The Glenn Gould School
- Former name: The Royal Conservatory of Music Professional School
- Established: 1987
- President: Alexander Brose
- Dean: Barry Shiffman
- Academic staff: 85
- Administrative staff: 9
- Students: 130
- Location: 273 Bloor Street West Toronto, Ontario, M5S 1W2, Canada 43°40′05″N 79°23′48″W﻿ / ﻿43.66793°N 79.39656°W
- Campus: Urban;
- Website: www.rcmusic.com/ggs/

= The Glenn Gould School =

Canadian music school

The Glenn Gould School is an elite institution for the training of professional musicians in performance at post-secondary and post-bachelor levels in Toronto, Ontario, Canada. The school was founded in 1987 and renamed in 1997 after the pianist Glenn Gould who was born and lived in Toronto and was an alumnus of The Royal Conservatory of Music there.

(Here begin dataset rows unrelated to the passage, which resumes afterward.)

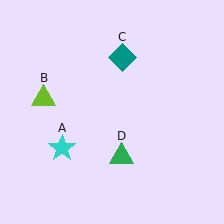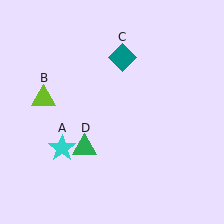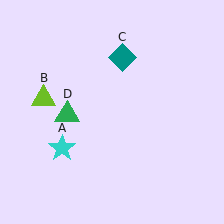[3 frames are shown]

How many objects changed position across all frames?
1 object changed position: green triangle (object D).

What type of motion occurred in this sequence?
The green triangle (object D) rotated clockwise around the center of the scene.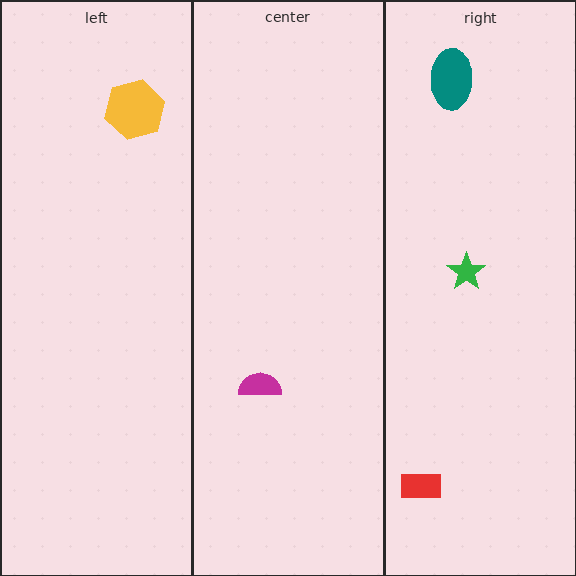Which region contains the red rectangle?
The right region.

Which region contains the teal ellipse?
The right region.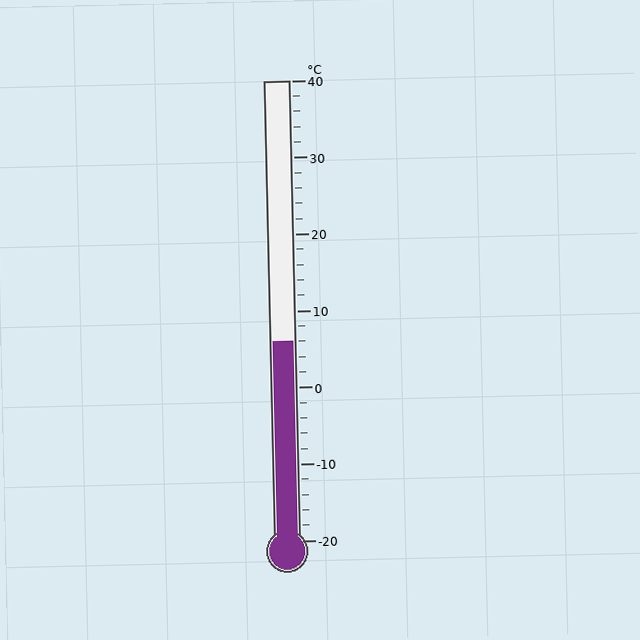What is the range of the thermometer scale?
The thermometer scale ranges from -20°C to 40°C.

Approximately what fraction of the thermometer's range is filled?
The thermometer is filled to approximately 45% of its range.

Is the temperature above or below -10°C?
The temperature is above -10°C.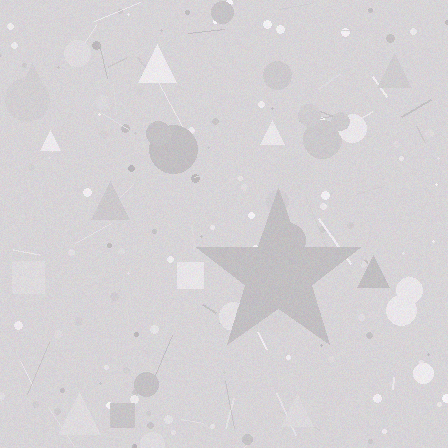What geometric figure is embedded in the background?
A star is embedded in the background.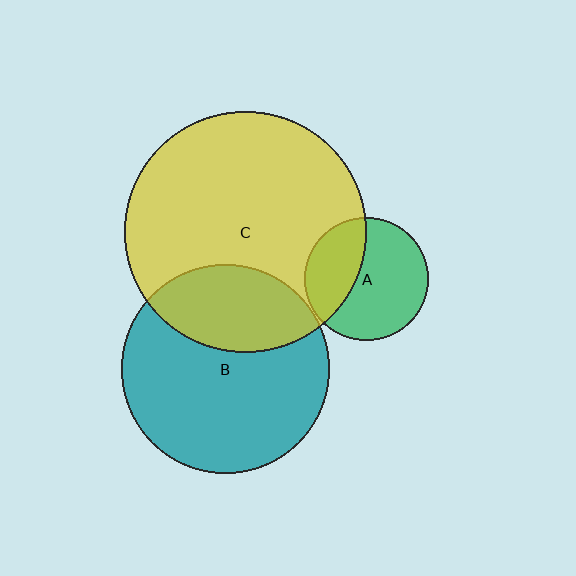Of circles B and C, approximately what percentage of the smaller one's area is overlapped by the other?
Approximately 30%.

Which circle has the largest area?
Circle C (yellow).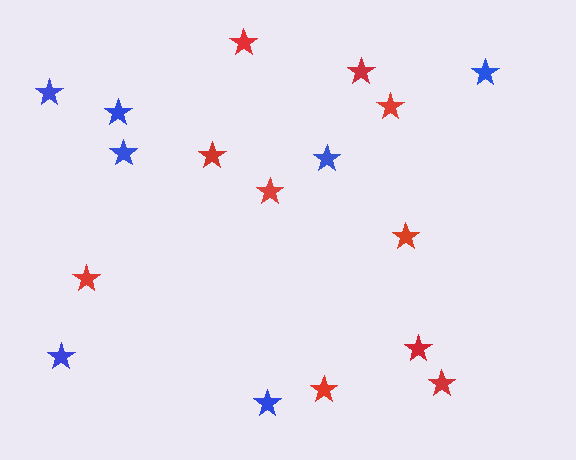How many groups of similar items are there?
There are 2 groups: one group of red stars (10) and one group of blue stars (7).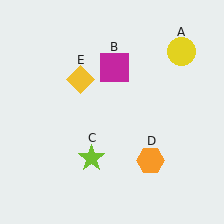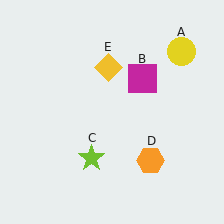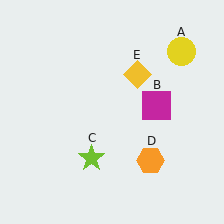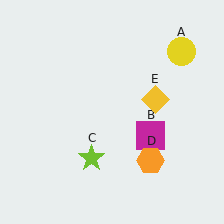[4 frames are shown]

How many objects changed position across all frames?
2 objects changed position: magenta square (object B), yellow diamond (object E).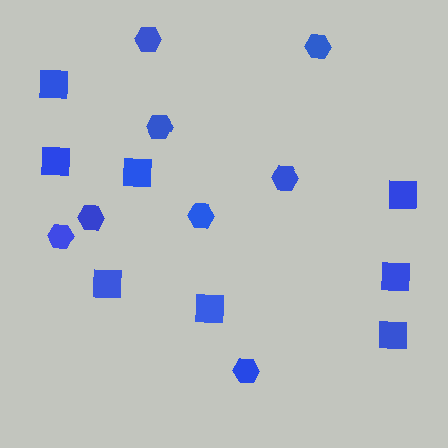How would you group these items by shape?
There are 2 groups: one group of squares (8) and one group of hexagons (8).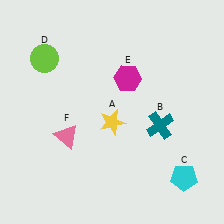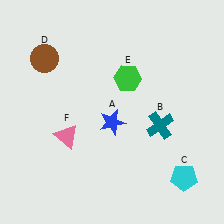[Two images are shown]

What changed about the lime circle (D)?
In Image 1, D is lime. In Image 2, it changed to brown.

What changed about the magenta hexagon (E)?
In Image 1, E is magenta. In Image 2, it changed to green.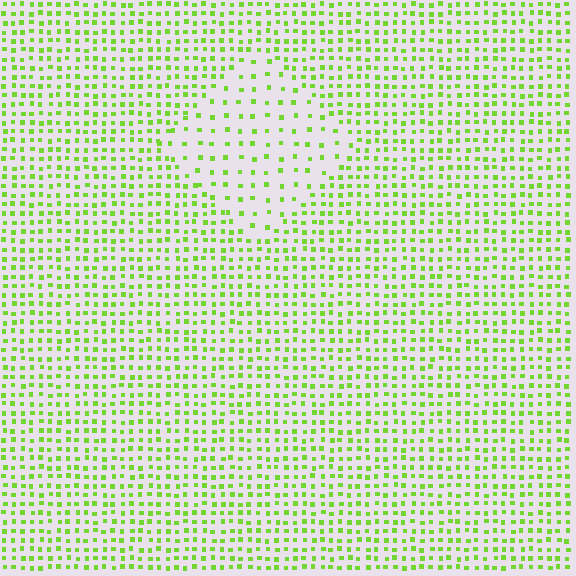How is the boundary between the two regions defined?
The boundary is defined by a change in element density (approximately 2.3x ratio). All elements are the same color, size, and shape.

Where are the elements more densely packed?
The elements are more densely packed outside the diamond boundary.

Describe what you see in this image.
The image contains small lime elements arranged at two different densities. A diamond-shaped region is visible where the elements are less densely packed than the surrounding area.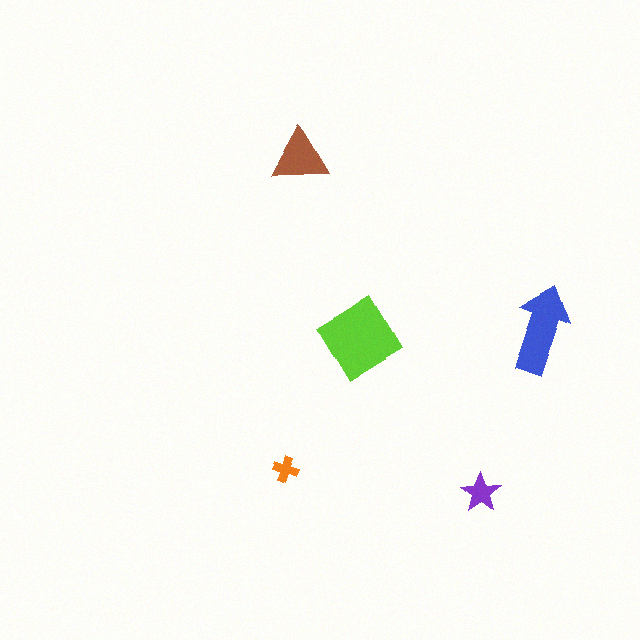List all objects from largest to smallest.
The lime diamond, the blue arrow, the brown triangle, the purple star, the orange cross.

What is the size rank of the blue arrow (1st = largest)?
2nd.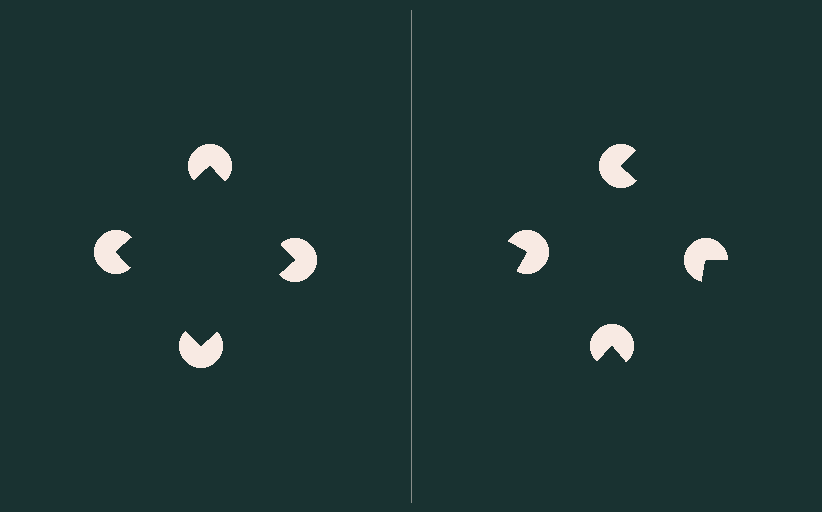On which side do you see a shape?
An illusory square appears on the left side. On the right side the wedge cuts are rotated, so no coherent shape forms.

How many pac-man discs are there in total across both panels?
8 — 4 on each side.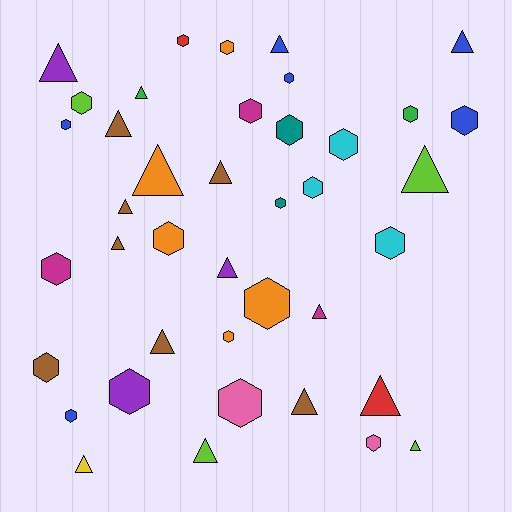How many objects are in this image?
There are 40 objects.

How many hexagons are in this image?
There are 22 hexagons.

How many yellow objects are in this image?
There is 1 yellow object.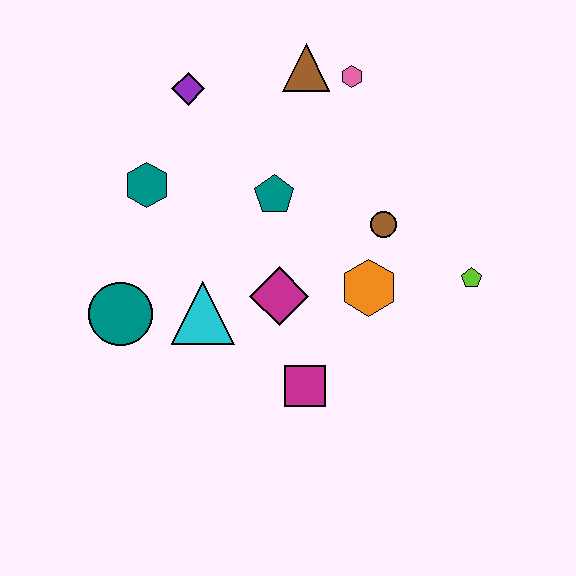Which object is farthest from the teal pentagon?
The lime pentagon is farthest from the teal pentagon.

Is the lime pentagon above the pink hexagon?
No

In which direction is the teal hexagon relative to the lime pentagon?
The teal hexagon is to the left of the lime pentagon.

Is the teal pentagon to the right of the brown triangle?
No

It is considered one of the top music conservatories in the world. The school is located in the facilities of The Royal Conservatory of Music and is in the Yorkville neighbourhood of Downtown Toronto. It is located adjacent to the Royal Ontario Museum and near the University of Toronto.

==Origin==
The school was founded in 1987 as The Royal Conservatory of Music Professional School by The Royal Conservatory of Music in Toronto. The school was renamed on 1 January 1997 to The Glenn Gould School "to honour one of the greatest musical minds in history".